October 22, 2008 ·  By Llanesca T. Panti, Reporter


By Llanesca T. Panti, Reporter
The Manila Times, Wednesday, October 22, 2008

LOWERING the criminal liability age is not the solution to the problem of syndicates using children as their operatives, a United Nations Children’s Fund (Unicef) official said Tuesday.

Lawyer Alberto Muyot of Unicef said the adults involved in syndicates using children should be the ones who should be held liable, because they made the children do crimes that is a violation of their right to survival, protection and development.

“Putting these children to jail is injustice. It is the adults who exploited the children by getting them involved in crimes.

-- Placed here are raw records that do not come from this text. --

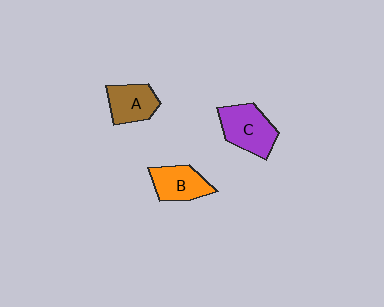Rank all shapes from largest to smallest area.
From largest to smallest: C (purple), B (orange), A (brown).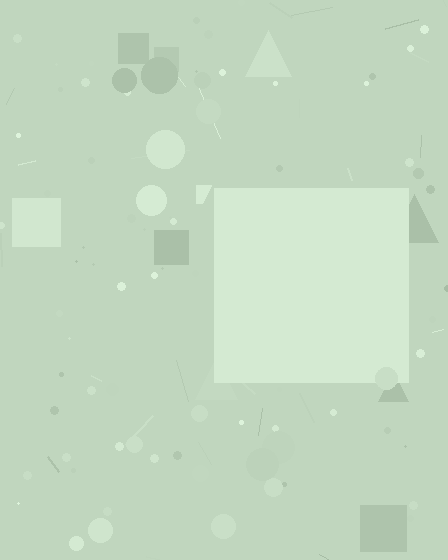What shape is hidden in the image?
A square is hidden in the image.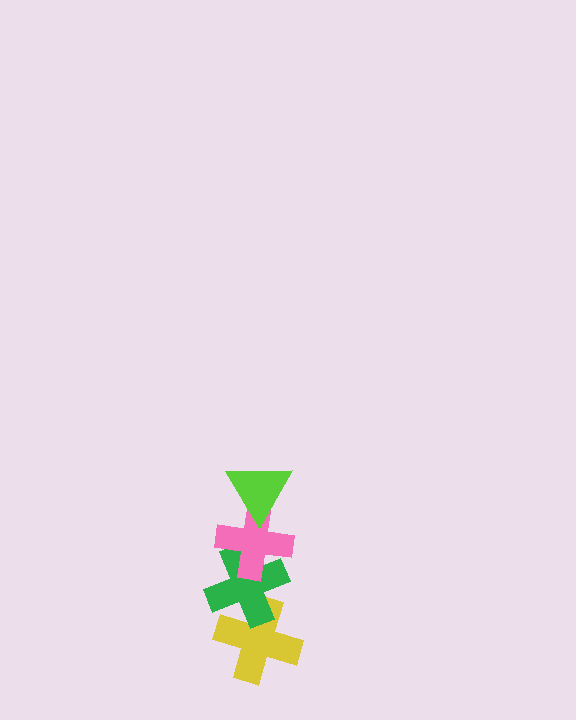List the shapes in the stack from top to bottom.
From top to bottom: the lime triangle, the pink cross, the green cross, the yellow cross.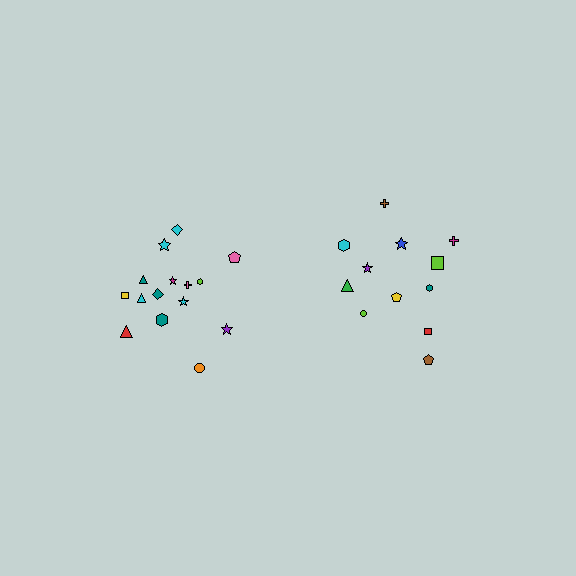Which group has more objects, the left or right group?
The left group.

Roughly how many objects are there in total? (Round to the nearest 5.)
Roughly 25 objects in total.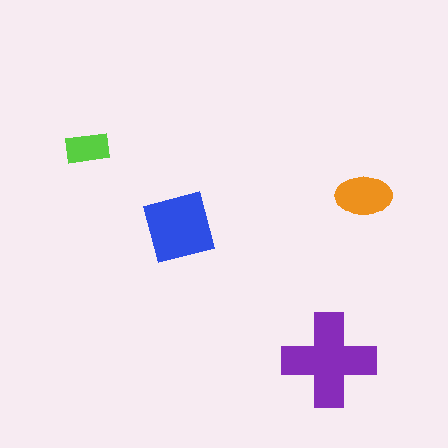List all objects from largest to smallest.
The purple cross, the blue square, the orange ellipse, the lime rectangle.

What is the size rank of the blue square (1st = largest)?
2nd.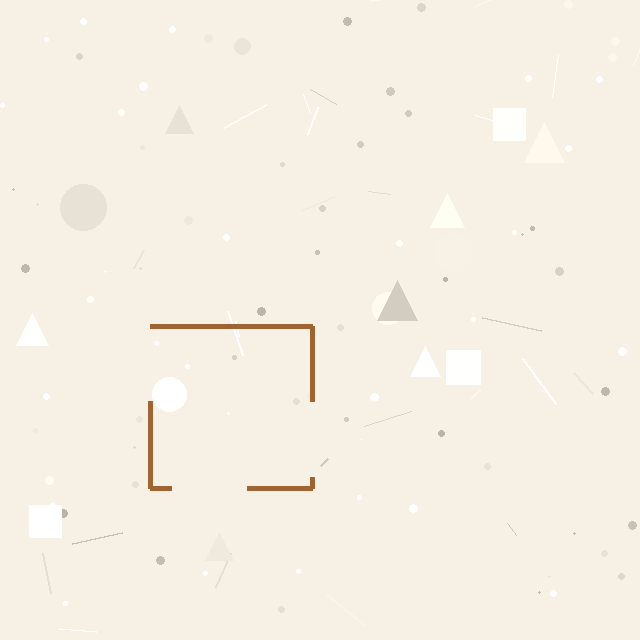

So it is the adults that should be the ones put behind bars,” Muyot said.

He was reacting to moves aimed at lowering the criminal liability age back to nine, because of reports that criminals are becoming younger and younger.

The Juvenile Justice and Welfare Act of 2006 earlier increased the age of criminal responsibility toa 15 from nine years of age. Since its implementation, around 3,000 children were released from jail and underwent under various community-based programs and rehabilitation administered by the Social Welfare department and Unicef. Among the interventions made are helping children get back to school or gain employment and providing micro financing for their parents.

Muyot also noted that while around 10,000 children have been the subjects of police complaint in the past years, only 1,000 of them were proven guilty of their crime.

Exposed to hazards of jail “Instead of exposing them to the hazards of the jail, we should have them benefit thru these programs,” Social Welfare Undersecretary Alicia Bala said.

“One thing more, we haven’t heard of any member of the syndicate who was arrested for deploying children,” she added.

Muyot also argued that the 15-year-old mark is a justified limit for holding a person liable for a crime, citing a study done by the Council for the Welfare of Children that concluded that the age of discernment of a Filipino in school begins at 15 years.

Likewise, a study by the Philippine Action for Youth Offenders found that the age of discernment begins at 18 years of age among those out of school. Both studies were based on the Kohlberg cognitive-developmental framework on moral development.

“We also found out that 70 per- cent of them just committed petty offenses, mainly property-related, while 80 percent were first-time offenders. If we don’t help these children, what will happen to their future?,” he said.